Heaven and Hell: quando i Black Sabbath senza Ozzy Osbourne sfiorano l’apice
25 aprile 2026 alle ore 14:00, agg. alle 19:09
Con Ronnie James Dio i Black Sabbath virano verso un suono più epico e teatrale, trainando l’evoluzione dell’heavy metal degli anni ’80.
Pubblicato il 25 aprile 1980, Heaven And Hell segna una svolta decisiva per i Black Sabbath, che con l’ingresso di Ronnie James Dio fanno evolvere il proprio linguaggio, aprendo il suono a una dimensione più ampia, dinamica e articolata, senza rinunciare al peso e all’identità costruiti negli anni precedenti.
Un disco che non rappresenta solo una rinascita, ma un passaggio chiave nell’evoluzione del metal: più epico, più consapevole, capace di anticipare le coordinate sonore che avrebbero caratterizzato gran parte della scena degli anni ’80.
Una crisi provvidenziale
Quando nel 1980 esce Heaven And Hell, i Black Sabbath arrivano da una fase complicata. La fine del rapporto con Ozzy Osbourne non è soltanto un cambio di formazione: è il punto in cui una band che aveva definito le coordinate dell’heavy metal rischia di diventare prigioniera del proprio stesso linguaggio. I Sabbath degli esordi avevano costruito un’estetica precisa: blues estremizzato, suono compatto e scuro, un senso di minaccia costante che nasceva tanto dal riffing di Tony Iommi quanto da un immaginario sonoro greve, quasi psichedelico nella sua cupezza. Un’identità fortissima, ma che alla fine degli anni ’70 iniziava a mostrare segni di stanchezza, anche per via delle difficoltà personali interne alla band. L’arrivo di Ronnie James Dio cambia tutto. Non solo per la statura vocale — una delle più autorevoli del rock duro — ma per l’impostazione stessa del canto e della scrittura. Dio porta con sé un’idea di metal più narrativa, più epica, che aveva già sviluppato nei Rainbow insieme a Ritchie Blackmore. È una svolta: il suono si apre, si fa più articolato, introduce elementi tastieristici e una costruzione dei brani più dinamica. “Children of the Sea” è esemplare: l’arpeggio pulito iniziale rompe immediatamente con la tradizione più monolitica dei Sabbath, per poi espandersi in una progressione che alterna delicatezza e potenza. È il segnale di una band che non si limita a essere più “pulita”, ma diventa più versatile, più consapevole delle proprie possibilità timbriche.
Il metal che cambia forma
Questa trasformazione si inserisce perfettamente nel contesto della cosiddetta New Wave of British Heavy Metal, il movimento che a cavallo tra anni ’70 e ’80 ridefinisce il linguaggio del metal con gruppi come Iron Maiden e Saxon.

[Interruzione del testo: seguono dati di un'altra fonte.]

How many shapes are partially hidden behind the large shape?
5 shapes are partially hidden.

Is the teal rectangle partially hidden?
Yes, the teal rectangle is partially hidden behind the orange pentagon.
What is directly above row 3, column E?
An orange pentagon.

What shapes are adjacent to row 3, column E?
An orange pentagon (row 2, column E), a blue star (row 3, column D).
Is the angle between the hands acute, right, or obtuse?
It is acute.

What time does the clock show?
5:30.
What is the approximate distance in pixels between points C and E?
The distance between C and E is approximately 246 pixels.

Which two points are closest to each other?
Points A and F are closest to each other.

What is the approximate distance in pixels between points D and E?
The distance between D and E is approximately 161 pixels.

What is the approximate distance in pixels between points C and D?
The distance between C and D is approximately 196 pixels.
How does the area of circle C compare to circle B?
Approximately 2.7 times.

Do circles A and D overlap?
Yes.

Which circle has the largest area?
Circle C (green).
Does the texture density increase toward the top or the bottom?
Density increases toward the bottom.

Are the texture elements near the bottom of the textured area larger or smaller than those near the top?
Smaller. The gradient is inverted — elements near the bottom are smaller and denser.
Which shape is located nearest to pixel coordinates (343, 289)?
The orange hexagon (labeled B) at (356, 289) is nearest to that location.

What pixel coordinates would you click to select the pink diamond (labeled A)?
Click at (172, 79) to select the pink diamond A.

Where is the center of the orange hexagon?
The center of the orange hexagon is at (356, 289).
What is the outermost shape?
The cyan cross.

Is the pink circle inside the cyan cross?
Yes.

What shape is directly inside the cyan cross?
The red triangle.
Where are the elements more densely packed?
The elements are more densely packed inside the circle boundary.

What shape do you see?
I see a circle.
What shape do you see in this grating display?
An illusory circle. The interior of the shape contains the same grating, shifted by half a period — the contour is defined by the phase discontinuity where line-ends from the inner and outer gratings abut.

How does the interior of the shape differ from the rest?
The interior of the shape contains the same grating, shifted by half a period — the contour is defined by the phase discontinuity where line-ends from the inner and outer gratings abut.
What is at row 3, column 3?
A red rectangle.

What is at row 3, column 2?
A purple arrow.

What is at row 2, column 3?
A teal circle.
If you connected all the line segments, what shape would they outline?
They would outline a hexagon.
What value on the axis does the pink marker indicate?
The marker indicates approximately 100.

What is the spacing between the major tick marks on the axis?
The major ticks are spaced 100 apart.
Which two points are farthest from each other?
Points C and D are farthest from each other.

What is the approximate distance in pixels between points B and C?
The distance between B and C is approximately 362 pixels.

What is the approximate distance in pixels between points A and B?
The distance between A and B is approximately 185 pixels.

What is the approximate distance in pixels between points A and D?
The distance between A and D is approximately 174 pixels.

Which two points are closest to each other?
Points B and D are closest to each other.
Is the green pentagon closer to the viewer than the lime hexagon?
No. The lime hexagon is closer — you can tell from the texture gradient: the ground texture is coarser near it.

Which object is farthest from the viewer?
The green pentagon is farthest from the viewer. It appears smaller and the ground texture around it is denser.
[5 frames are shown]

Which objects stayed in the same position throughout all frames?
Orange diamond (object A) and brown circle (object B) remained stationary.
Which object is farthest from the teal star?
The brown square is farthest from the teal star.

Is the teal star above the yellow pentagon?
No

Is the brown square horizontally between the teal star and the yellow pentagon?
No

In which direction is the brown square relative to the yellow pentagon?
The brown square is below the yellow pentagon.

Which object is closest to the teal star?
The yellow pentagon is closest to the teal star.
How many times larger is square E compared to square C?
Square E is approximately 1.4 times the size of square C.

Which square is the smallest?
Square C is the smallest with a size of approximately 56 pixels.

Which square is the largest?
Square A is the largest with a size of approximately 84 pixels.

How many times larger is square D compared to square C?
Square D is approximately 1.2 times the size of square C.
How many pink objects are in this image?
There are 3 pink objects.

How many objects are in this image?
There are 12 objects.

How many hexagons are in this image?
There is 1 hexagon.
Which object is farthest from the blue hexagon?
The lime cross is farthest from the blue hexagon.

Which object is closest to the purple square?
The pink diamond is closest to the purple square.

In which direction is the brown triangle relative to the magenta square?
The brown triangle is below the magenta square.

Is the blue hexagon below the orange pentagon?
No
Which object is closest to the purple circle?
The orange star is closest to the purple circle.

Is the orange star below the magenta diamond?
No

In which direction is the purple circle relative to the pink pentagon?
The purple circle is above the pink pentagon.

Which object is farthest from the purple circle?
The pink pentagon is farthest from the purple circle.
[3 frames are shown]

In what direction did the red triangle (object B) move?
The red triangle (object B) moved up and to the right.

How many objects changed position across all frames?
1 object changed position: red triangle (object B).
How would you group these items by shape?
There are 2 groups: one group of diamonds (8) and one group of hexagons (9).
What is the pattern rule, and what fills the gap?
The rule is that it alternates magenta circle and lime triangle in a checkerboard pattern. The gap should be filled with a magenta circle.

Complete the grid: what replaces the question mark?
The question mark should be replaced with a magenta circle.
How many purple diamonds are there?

Il punto interessante è che i Sabbath non inseguono questa evoluzione: in un certo senso la anticipano, contribuendo a darle forma dall’interno. Brani come “Heaven and Hell” o “Die Young” mostrano una scrittura più ampia, quasi teatrale, dove il riff non è più solo un blocco granitico ma parte di una costruzione narrativa. La produzione è più curata, meno grezza, e lascia spazio a una dimensione quasi “sinfonica”, senza perdere peso specifico. È un passaggio che segna anche una linea evolutiva del metal degli anni ’80, sempre più attento alla definizione sonora e a una certa accessibilità, come dimostrano anche i percorsi di Judas Priest o Scorpions. Un’evoluzione che, paradossalmente, lo stesso Ozzy proseguirà da solista. Ma Heaven And Hell non è solo un disco di transizione riuscito. È la dimostrazione della capacità di Iommi di rigenerare il linguaggio della propria band, costruendo uno dei grandi archetipi del rock: l’asse tra chitarrista e grande voce. In questo caso, quello tra Iommi e Dio diventa uno dei più efficaci di sempre. Il percorso continuerà anche negli anni successivi con Tony Martin alla voce in album come The Eternal Idol (1987) e Headless Cross (1989), dove questa apertura verso un suono più levigato e melodico verrà ulteriormente sviluppata. Ma è qui che tutto prende forma. Heaven And Hell non è un semplice capitolo senza Ozzy: è uno dei momenti in cui i Black Sabbath dimostrano di poter riscrivere se stessi, restando perfettamente dentro il cuore del metal mentre lo spingono un passo più avanti.